# How does this package look?



## the_new_kid (Nov 12, 2004)

How does this look?

*(1)* Profile AP1040 Amp (225 watts RMS x 2 bridged output at 4 ohms)
http://www.crutchfield.com/S-6RdPznBkDlE/cgi-bin/ProdView.asp?g=120&I=489AP1040
*(2)* Rockford Fosgate P212S4
Punch Stage 2 12" 4-ohm component subwoofer
http://www.crutchfield.com/S-6RdPznBkDlE/cgi-bin/ProdView.asp?g=67700&I=575P212S4


----------



## sr20dem0n (Mar 19, 2003)

you could only use half of that amp, unless you planned on using the other 2 channels to run your front stage

and a big negative on the fosgate


----------



## Matt93SE (Sep 17, 2003)

My opinion is don't touch the Profile amp... spend a little more money on a JBL at minimum.


----------



## the_new_kid (Nov 12, 2004)

what is wrong with profile amps?


----------



## captain_shrapnel (Sep 10, 2004)

What is your budget? People here could happily recommend a better setup for you. I gotta say IMHO, right now it doesn't look to good. Btw, Crutchfield is overpriced. Search the net, you will find cheaper prices.


----------



## Yellowsentragirl (Dec 30, 2003)

i had an 8" rockford and it sucked. Definietly wouldn't get that brand again. Check out my thread that's stickied 

thread 

...it has all the suggested setups for low/med budgets. I'm very happy with what the guys here, mostly SR20Demon, suggested. It goes through the whole process of getting a new system and every damn question you can think of..lol


----------



## Azgrower (Oct 1, 2004)

LIke most have already stated, you could easily get better equipment for about the same price is you shop around. Here is a list for you to research in equipment:

Subs (in no particular order)
*Image Dynamics
*Resonant Engineering
*Elemental Designs
*Kicker
*Treo
*Digital Designs
*Soundstream


Amps (again no particular order)
*JBL
*Hifonics
*Phoenix Gold
*DEI (Directed Electronics)
*JL Audio
*PPI
*Arc Audio
*US Amps
*Soundstream

Here are some links for shopping. There are a few forums listed too, and they have great classified sections where you could find people selling equipment for really cheap (compared to retail) and with full warranty. The other sites are retailers where you will find usually a fully factory authorized warranty or a comparible "in house" warranty from the site.

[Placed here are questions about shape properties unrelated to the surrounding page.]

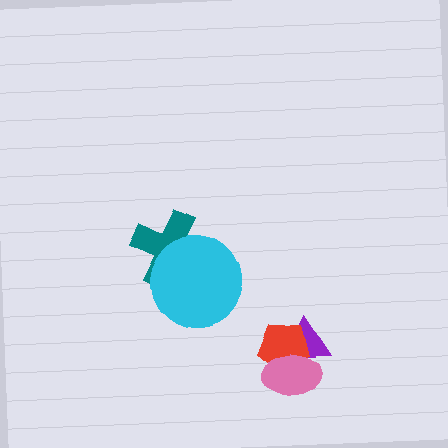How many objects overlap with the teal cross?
1 object overlaps with the teal cross.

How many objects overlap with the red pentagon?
2 objects overlap with the red pentagon.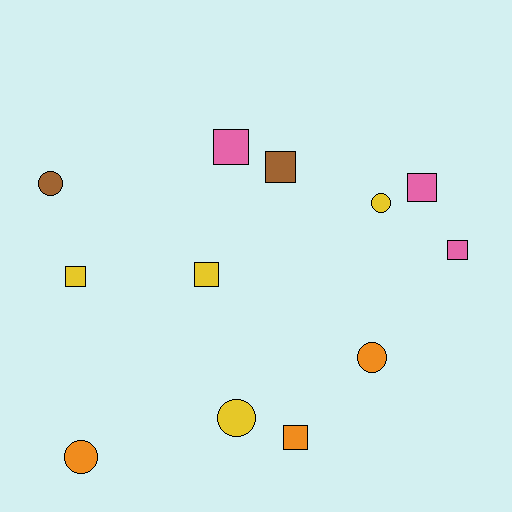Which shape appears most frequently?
Square, with 7 objects.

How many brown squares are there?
There is 1 brown square.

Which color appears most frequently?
Yellow, with 4 objects.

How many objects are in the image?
There are 12 objects.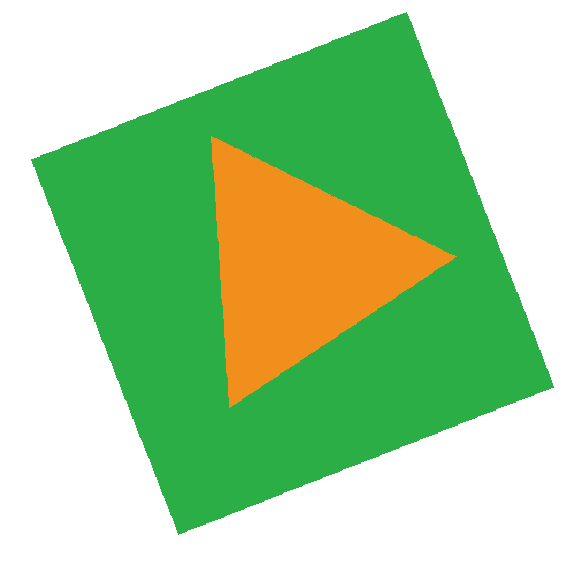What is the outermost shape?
The green square.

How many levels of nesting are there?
2.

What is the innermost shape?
The orange triangle.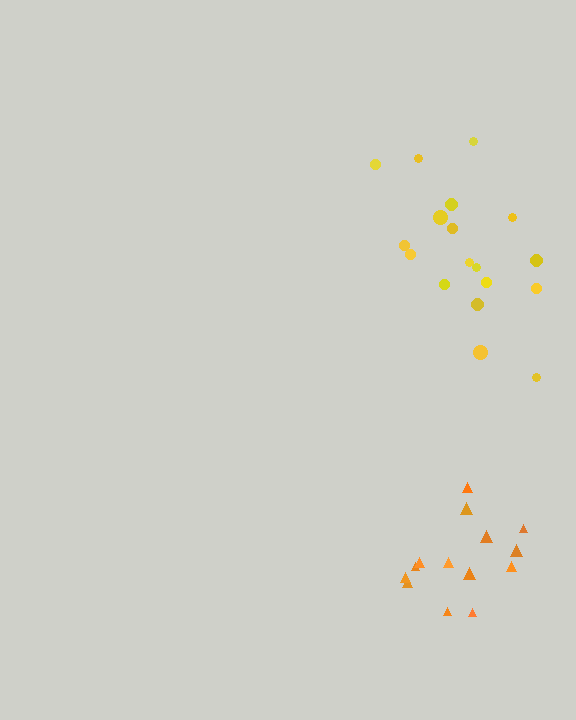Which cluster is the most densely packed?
Orange.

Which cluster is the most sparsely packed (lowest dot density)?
Yellow.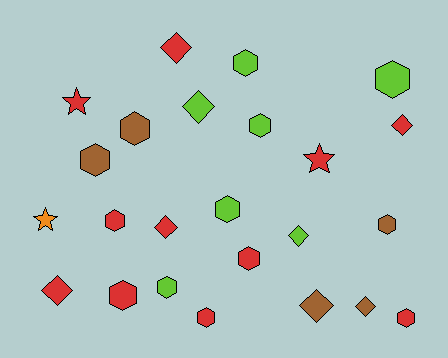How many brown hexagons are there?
There are 3 brown hexagons.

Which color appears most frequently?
Red, with 11 objects.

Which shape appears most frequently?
Hexagon, with 13 objects.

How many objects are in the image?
There are 24 objects.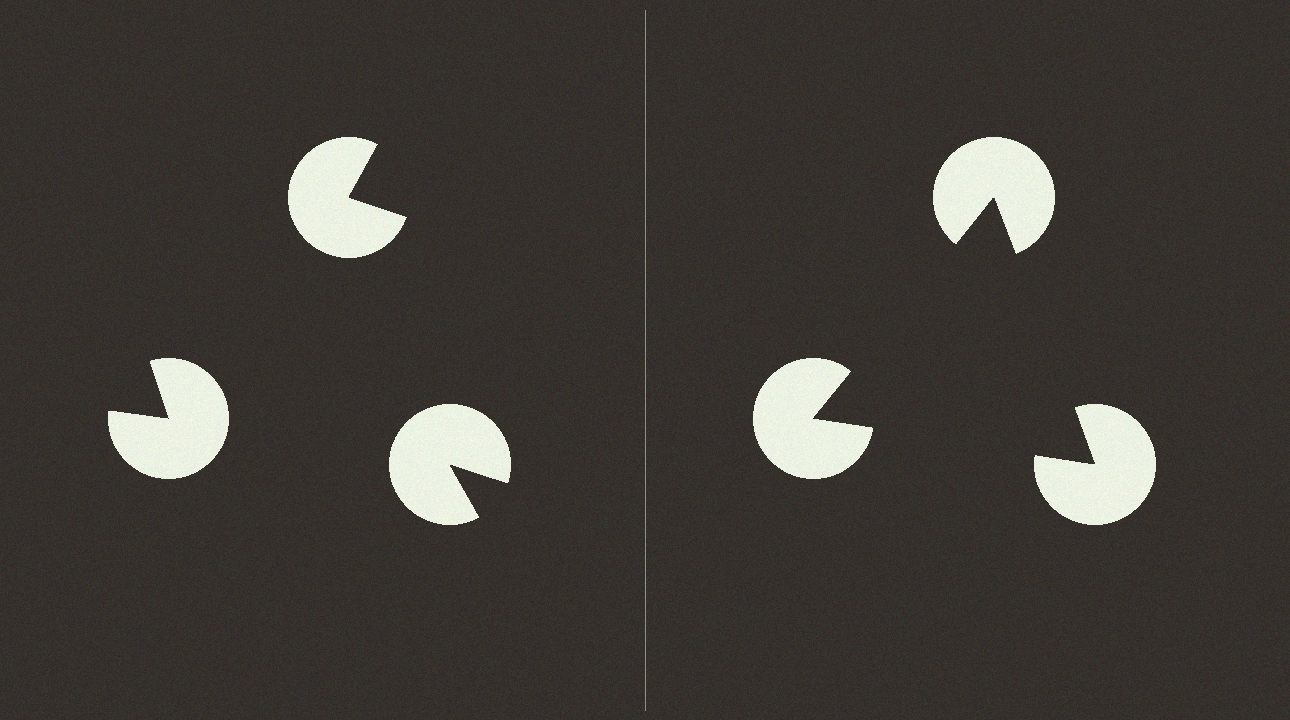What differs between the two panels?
The pac-man discs are positioned identically on both sides; only the wedge orientations differ. On the right they align to a triangle; on the left they are misaligned.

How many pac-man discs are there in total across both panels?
6 — 3 on each side.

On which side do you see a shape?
An illusory triangle appears on the right side. On the left side the wedge cuts are rotated, so no coherent shape forms.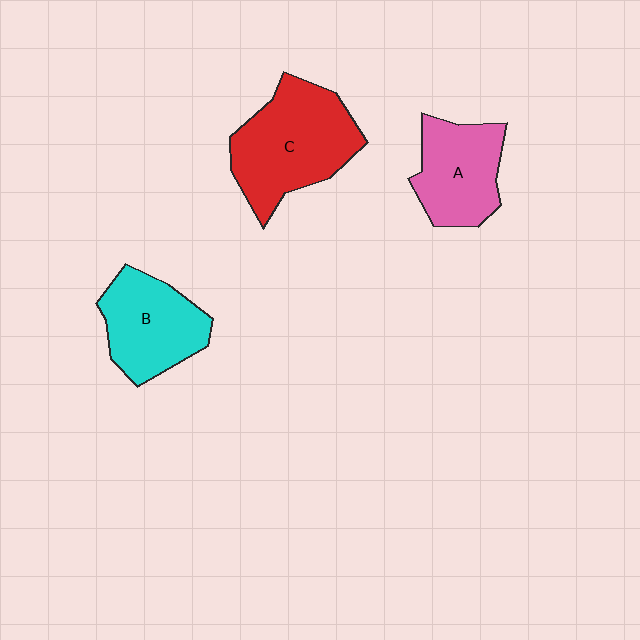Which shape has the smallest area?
Shape A (pink).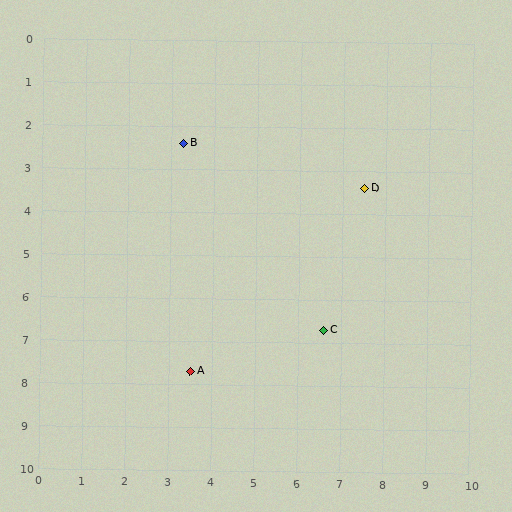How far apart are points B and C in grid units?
Points B and C are about 5.4 grid units apart.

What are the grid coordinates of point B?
Point B is at approximately (3.3, 2.4).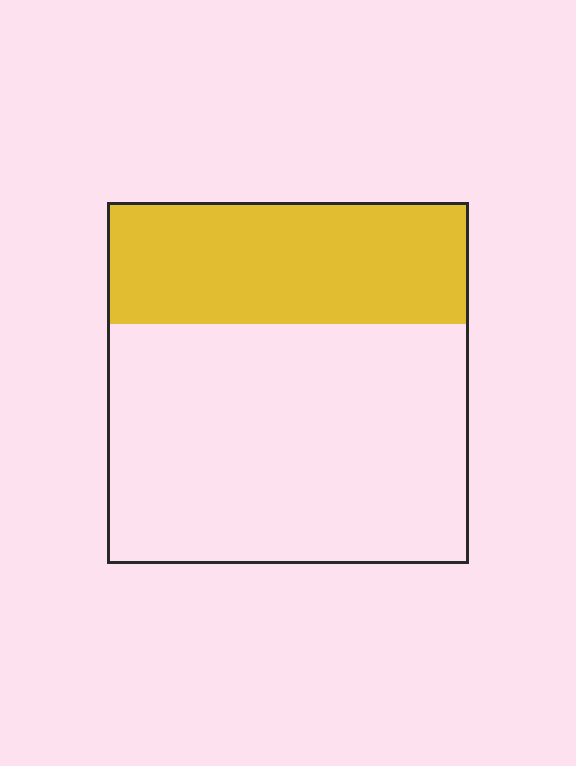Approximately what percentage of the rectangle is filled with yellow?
Approximately 35%.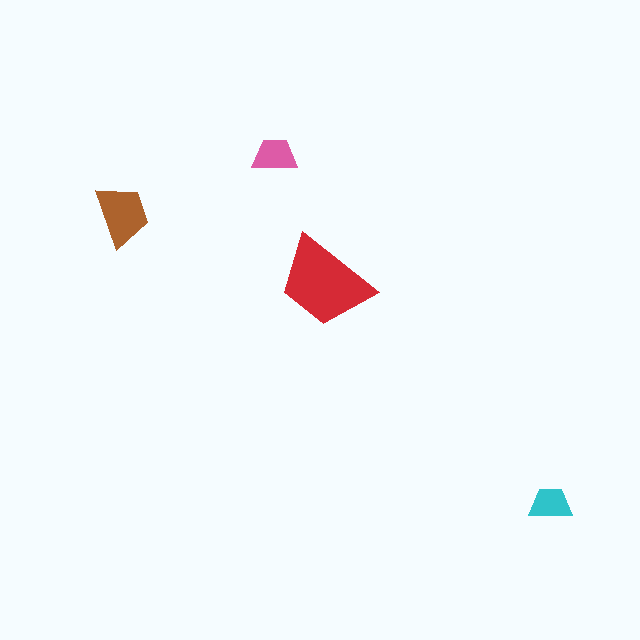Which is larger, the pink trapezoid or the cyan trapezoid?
The pink one.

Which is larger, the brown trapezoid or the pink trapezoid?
The brown one.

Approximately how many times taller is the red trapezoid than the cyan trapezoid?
About 3.5 times taller.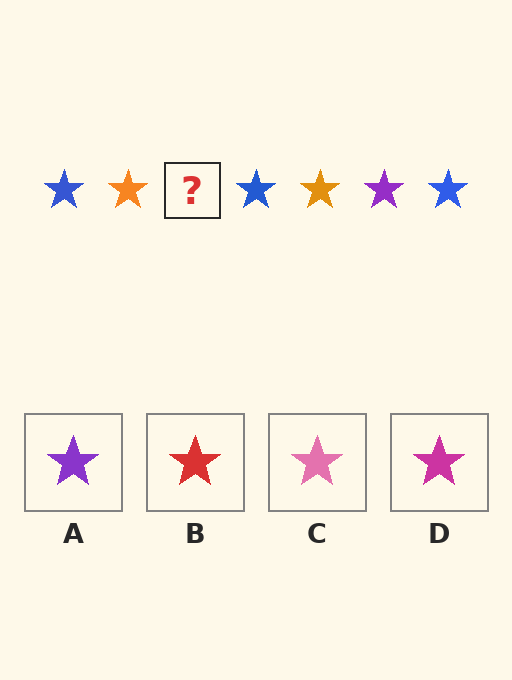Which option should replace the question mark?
Option A.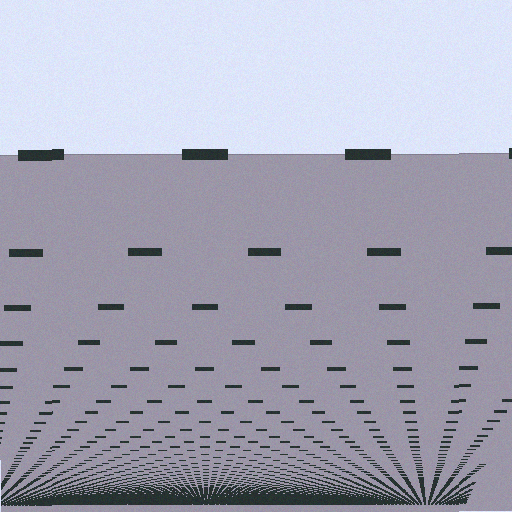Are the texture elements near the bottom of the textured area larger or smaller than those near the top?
Smaller. The gradient is inverted — elements near the bottom are smaller and denser.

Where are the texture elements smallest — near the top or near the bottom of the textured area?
Near the bottom.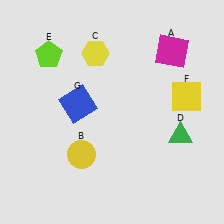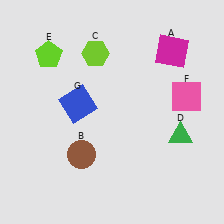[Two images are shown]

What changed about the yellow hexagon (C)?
In Image 1, C is yellow. In Image 2, it changed to lime.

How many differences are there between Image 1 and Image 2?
There are 3 differences between the two images.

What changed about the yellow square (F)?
In Image 1, F is yellow. In Image 2, it changed to pink.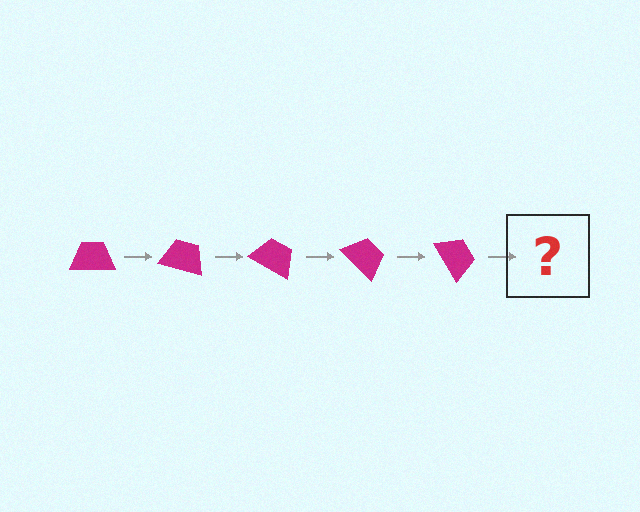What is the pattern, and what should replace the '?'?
The pattern is that the trapezoid rotates 15 degrees clockwise each step. The '?' should be a magenta trapezoid rotated 75 degrees clockwise.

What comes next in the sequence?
The next element should be a magenta trapezoid rotated 75 degrees clockwise.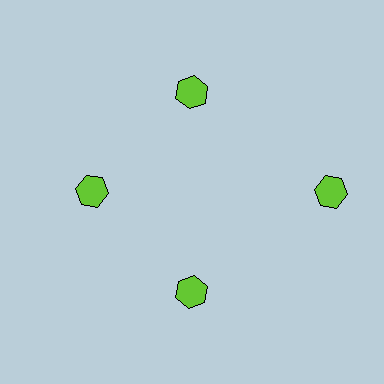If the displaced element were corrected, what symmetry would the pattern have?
It would have 4-fold rotational symmetry — the pattern would map onto itself every 90 degrees.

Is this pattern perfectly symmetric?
No. The 4 lime hexagons are arranged in a ring, but one element near the 3 o'clock position is pushed outward from the center, breaking the 4-fold rotational symmetry.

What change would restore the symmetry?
The symmetry would be restored by moving it inward, back onto the ring so that all 4 hexagons sit at equal angles and equal distance from the center.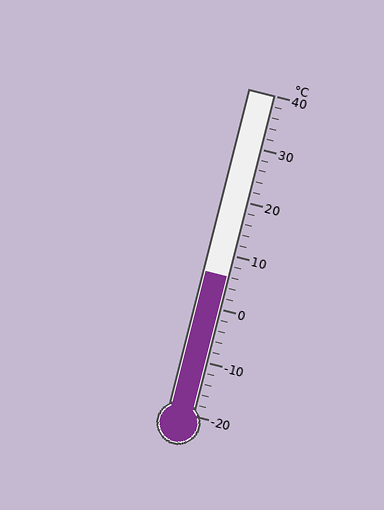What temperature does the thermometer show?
The thermometer shows approximately 6°C.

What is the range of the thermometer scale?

*www.onlinecarstereo.com (retailer)
*www.mainstreetaudio.com (retailer)
*www.sounddomain.com (retailer)

*http://www.carsound.com/UBB/ultimatebb.php?ubb=forum;f=20 
*http://forum.sounddomain.com/ubb/ultimatebb.php?ubb=forum;f=10 
*http://www.splbassx.com/forums/index.php?showforum=12
*http://server1.termpro.com/Classifieds/XcClassPro.asp
*http://www.diyaudio.com/forums/forumdisplay/f-2.html

That should get you on a good start!


----------



## the_new_kid (Nov 12, 2004)

Thank You for your help on this subject it helped greatly. 
My plan was not to order from crutchfield my main reason for using their website was because of their vast amout of data a pictures on everything and then my plan was to order with others.


----------



## Azgrower (Oct 1, 2004)

the_new_kid said:


> Thank You for your help on this subject it helped greatly.
> My plan was not to order from crutchfield my main reason for using their website was because of their vast amout of data a pictures on everything and then my plan was to order with others.


Yeah usually when you need to know what size speakers on specific vehicles, I too use them as a resource.


----------